By, Novema Pte Ltd, February 2026
Synthetic data is transforming the market research landscape. Generated by algorithms that mimic the patterns and structures of real-world data, it eliminates the need to gather fresh survey responses. While synthetic data can be used across many types of datasets, its potential in survey research is particularly compelling: it reduces costs, unlocks insights from hard-to-reach audiences, and because it contains no personal information it is much safer to share.
Findings from the 2024 Asia Research Stakeholder Survey show that 50% of stakeholders have begun experimenting with synthetic data, although most remain in the early stages of adoption. We will re-evaluate this in our 2026 stakeholder survey (watch this space).
Beyond cost efficiency, synthetic data accelerates insight generation. Common applications include ad and product pre-testing, simulating customer journeys, and building synthetic personas to model online behaviour. Some agencies are even developing “digital twins”, virtual replicas of real consumer segments, to analyse behavioural patterns and sentiment.
Digital twins are a dynamic, virtual replica of a real-world entity such as a consumer segment, brands, or market, built using synthetic data but often combined with real data. They can allow researchers to model ‘what if’ situations before making real-world decisions that can be applied to product launches, price changes, new market entry, packaging designs, and promotional strategies.

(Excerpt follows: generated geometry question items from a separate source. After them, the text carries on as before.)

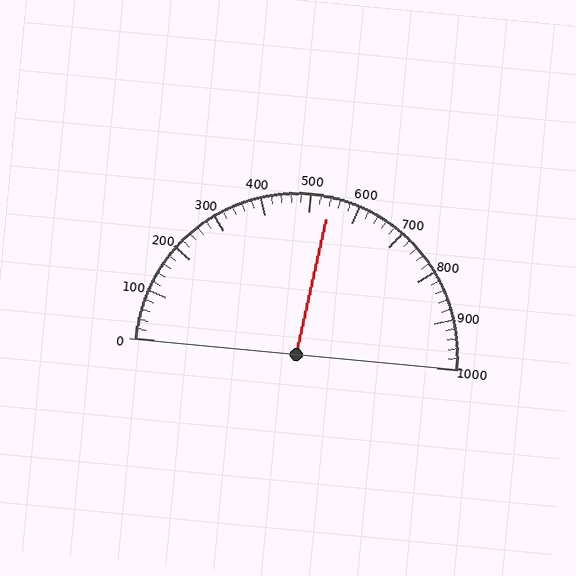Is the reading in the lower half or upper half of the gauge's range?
The reading is in the upper half of the range (0 to 1000).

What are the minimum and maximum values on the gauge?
The gauge ranges from 0 to 1000.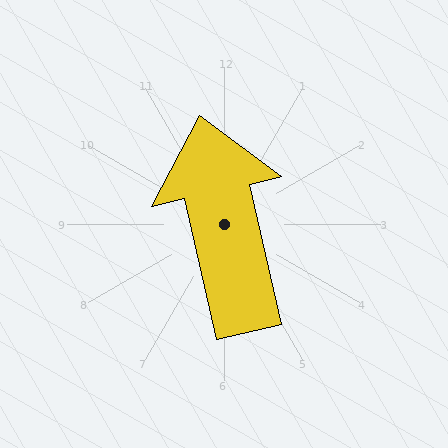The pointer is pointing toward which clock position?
Roughly 12 o'clock.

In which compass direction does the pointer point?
North.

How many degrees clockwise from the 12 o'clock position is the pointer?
Approximately 347 degrees.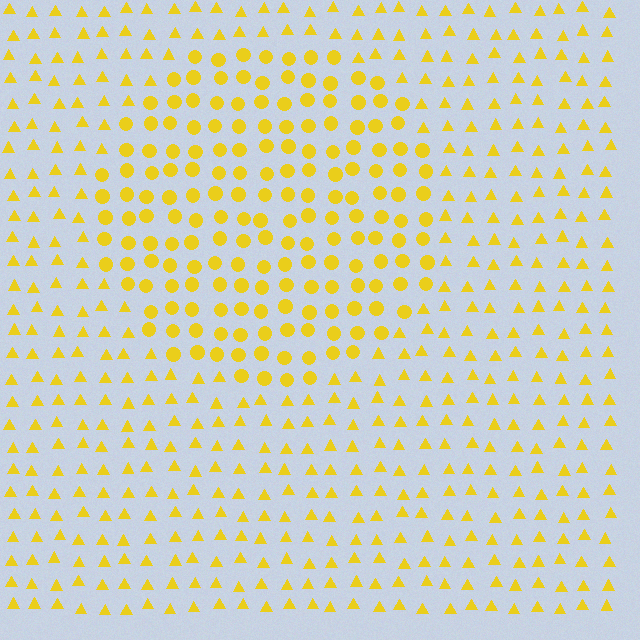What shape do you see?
I see a circle.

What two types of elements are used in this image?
The image uses circles inside the circle region and triangles outside it.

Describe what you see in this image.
The image is filled with small yellow elements arranged in a uniform grid. A circle-shaped region contains circles, while the surrounding area contains triangles. The boundary is defined purely by the change in element shape.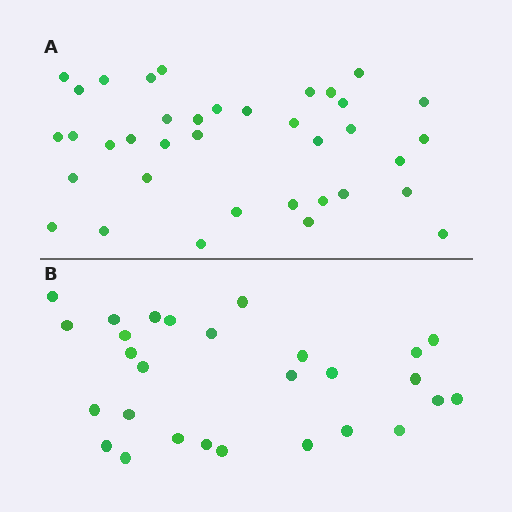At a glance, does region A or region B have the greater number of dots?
Region A (the top region) has more dots.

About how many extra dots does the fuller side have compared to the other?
Region A has roughly 8 or so more dots than region B.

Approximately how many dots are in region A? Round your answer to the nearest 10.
About 40 dots. (The exact count is 37, which rounds to 40.)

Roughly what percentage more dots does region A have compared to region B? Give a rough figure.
About 30% more.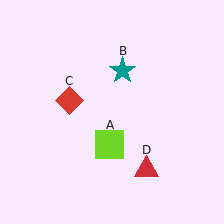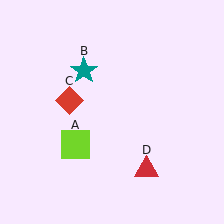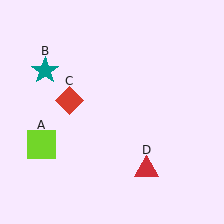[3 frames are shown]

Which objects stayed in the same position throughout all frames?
Red diamond (object C) and red triangle (object D) remained stationary.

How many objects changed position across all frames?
2 objects changed position: lime square (object A), teal star (object B).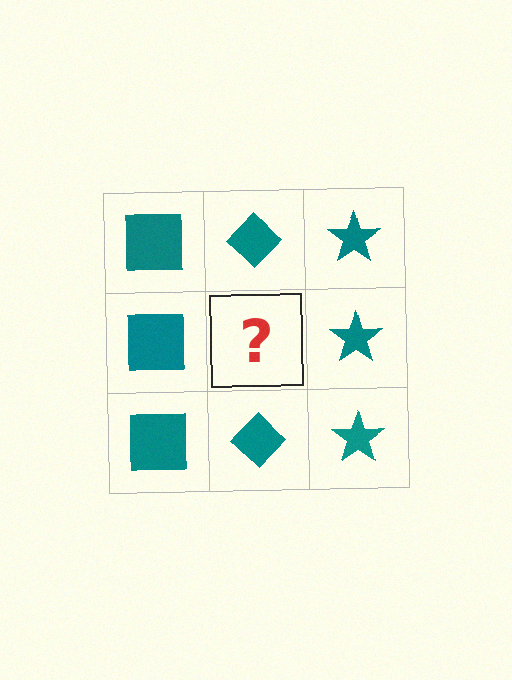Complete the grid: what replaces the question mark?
The question mark should be replaced with a teal diamond.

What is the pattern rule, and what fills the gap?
The rule is that each column has a consistent shape. The gap should be filled with a teal diamond.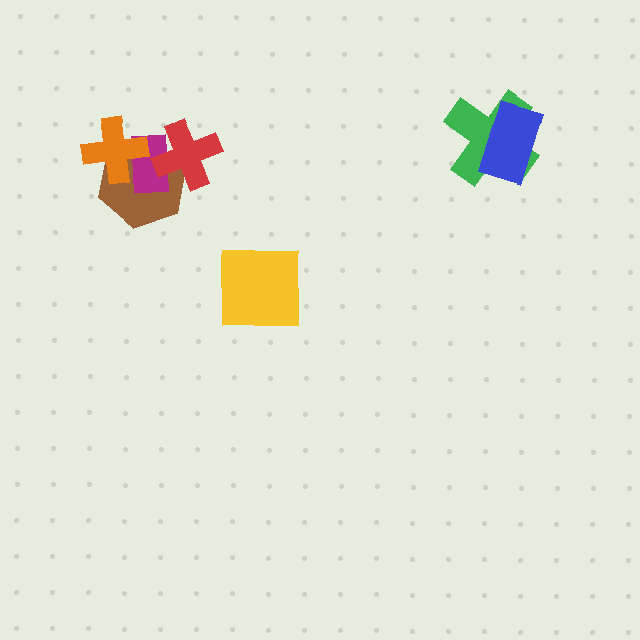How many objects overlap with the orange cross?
2 objects overlap with the orange cross.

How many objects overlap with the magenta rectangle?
3 objects overlap with the magenta rectangle.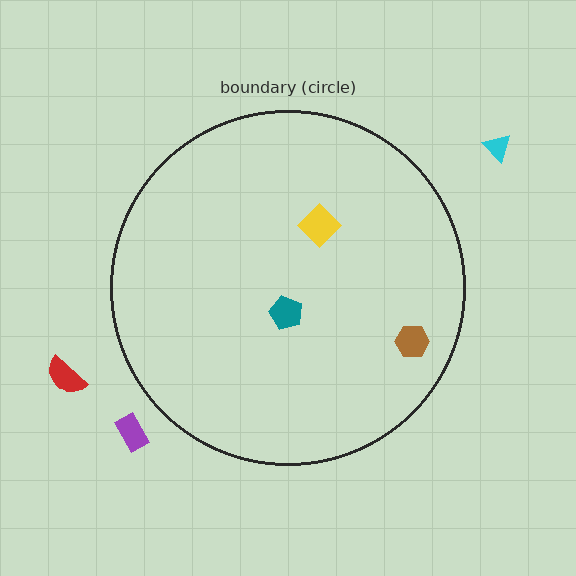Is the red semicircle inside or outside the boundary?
Outside.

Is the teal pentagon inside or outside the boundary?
Inside.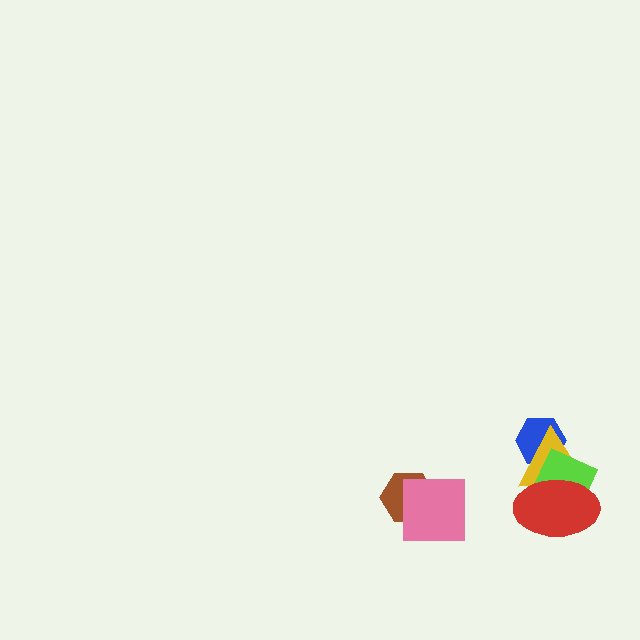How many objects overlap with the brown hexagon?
1 object overlaps with the brown hexagon.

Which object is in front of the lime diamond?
The red ellipse is in front of the lime diamond.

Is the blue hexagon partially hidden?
Yes, it is partially covered by another shape.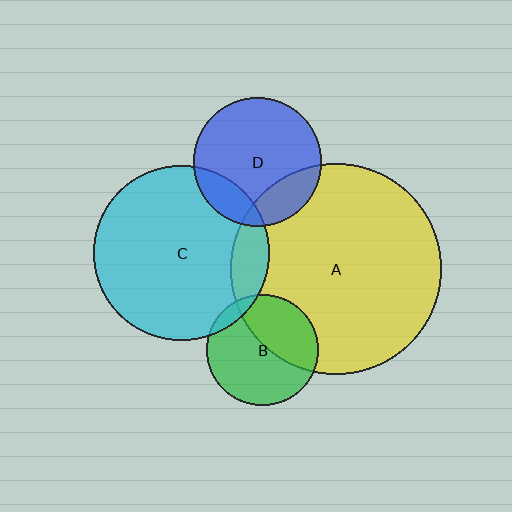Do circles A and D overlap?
Yes.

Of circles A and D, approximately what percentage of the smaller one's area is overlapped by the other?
Approximately 20%.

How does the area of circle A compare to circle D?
Approximately 2.7 times.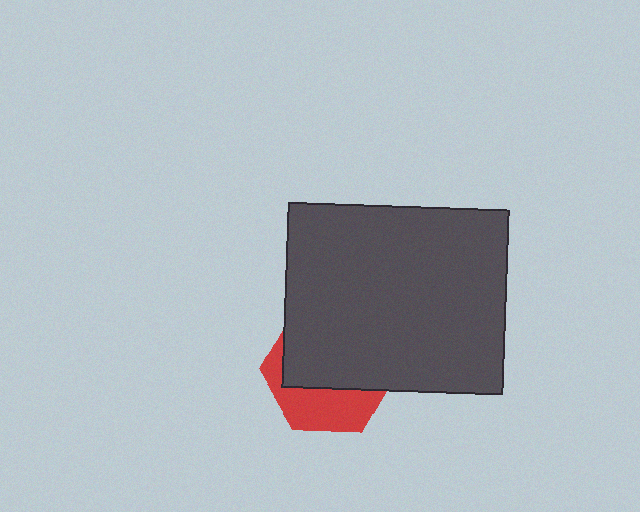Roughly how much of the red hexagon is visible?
A small part of it is visible (roughly 37%).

Agencies can expose digital twins to different creative concepts simulate emotional reactions, message recall, and purchase intent. Other applications can model how consumers move through the purchase path through various touchpoints and even undertake segment deep dives into segments to test messaging, identify unmet needs, and shifts in sentiment.
However, these technologies have their limitations.

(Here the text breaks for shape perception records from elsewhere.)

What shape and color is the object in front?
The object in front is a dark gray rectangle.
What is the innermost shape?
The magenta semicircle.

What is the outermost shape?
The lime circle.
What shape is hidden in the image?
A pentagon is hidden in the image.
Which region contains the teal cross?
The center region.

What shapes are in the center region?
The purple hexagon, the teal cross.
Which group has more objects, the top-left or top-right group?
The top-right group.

Synthetic data is only as robust as the datasets used to train it, which are often grounded in Western markets. As a result, it may overlook cultural subtleties and struggle to reflect the irrational or emotional drivers of consumer decision-making. Adoption rates reflect this imbalance: based on the Asia Research stakeholder survey, 73% of Western researchers report using synthetic data, compared with just 33% elsewhere. Even so, scepticism persists.
Often perceived as a “black box,” synthetic data lacks the transparency associated with traditional survey methods. As one stakeholder in the Asia Research survey commented, “It took years to validate panel surveys internally. Synthetic data is another battle entirely.” These concerns can be mitigated through rigorous validation against real survey data, for example, demonstrating that synthetic outputs fall within acceptable margins of error.

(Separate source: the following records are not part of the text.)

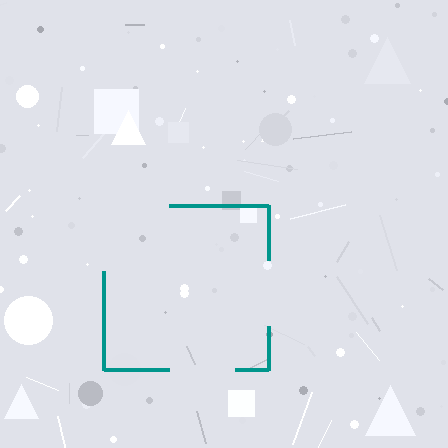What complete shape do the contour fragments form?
The contour fragments form a square.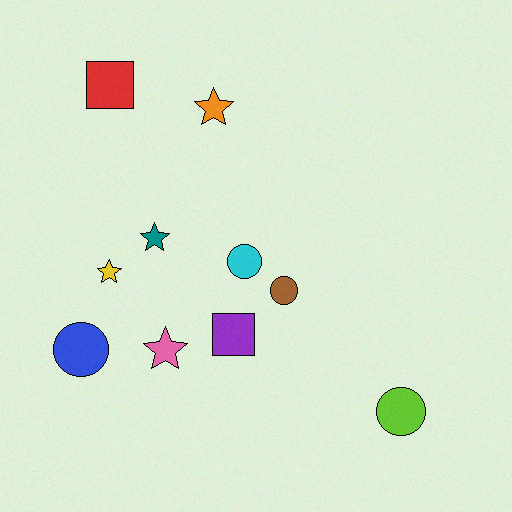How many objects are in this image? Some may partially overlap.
There are 10 objects.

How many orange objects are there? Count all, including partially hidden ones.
There is 1 orange object.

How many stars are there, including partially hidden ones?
There are 4 stars.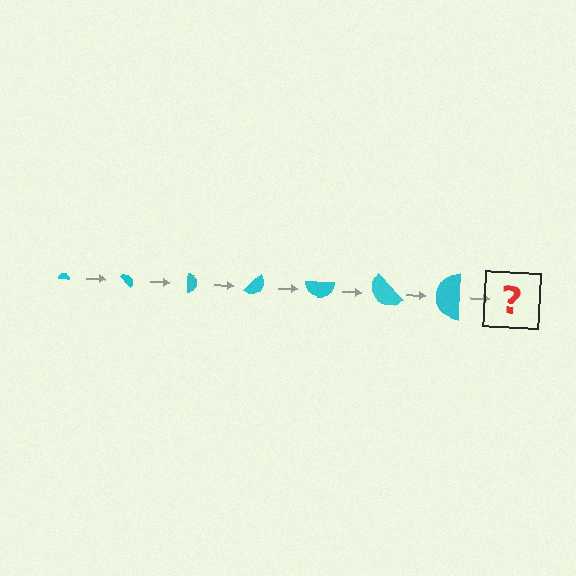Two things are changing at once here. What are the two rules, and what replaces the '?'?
The two rules are that the semicircle grows larger each step and it rotates 45 degrees clockwise each step. The '?' should be a semicircle, larger than the previous one and rotated 315 degrees clockwise from the start.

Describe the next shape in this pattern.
It should be a semicircle, larger than the previous one and rotated 315 degrees clockwise from the start.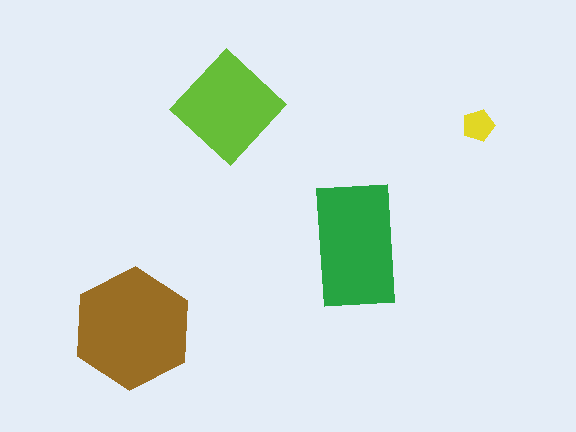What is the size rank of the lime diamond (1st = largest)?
3rd.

For some clients, the promise of significant cost savings outweighs the trade-offs. The appeal of gaining “80% of the insights for 20% of the price” is strong. Yet this mindset carries risk: the missing 20% may hold the critical nuance that determines whether a product launch or market entry succeeds or fails. A single high-profile misstep could set the technology back years.
Adoption also varies by sector. Public sector organisations tend to approach synthetic data cautiously, while challenger brands are more willing to experiment. Among suppliers, concerns linger that automation could displace analysts and consultants. Survey results suggest that management consultants, in particular, may be more hesitant. At the same time, human-led qualitative research (areas where synthetic data falls short) could become more valuable, positioning deep qualitative expertise as a premium offering.
Ultimately, synthetic data is unlikely to replace researchers; instead, it will enhance their capabilities. Agencies can deploy it to create new services, such as “synthetic boosts” to deepen segment analysis, or to revitalise legacy datasets with fresh perspectives.
As the technology evolves, research teams may become leaner. Synthetic data can take on repetitive, labour-intensive tasks, allowing human researchers to focus on what machines still cannot replicate: critical thinking, empathy, and creative insight.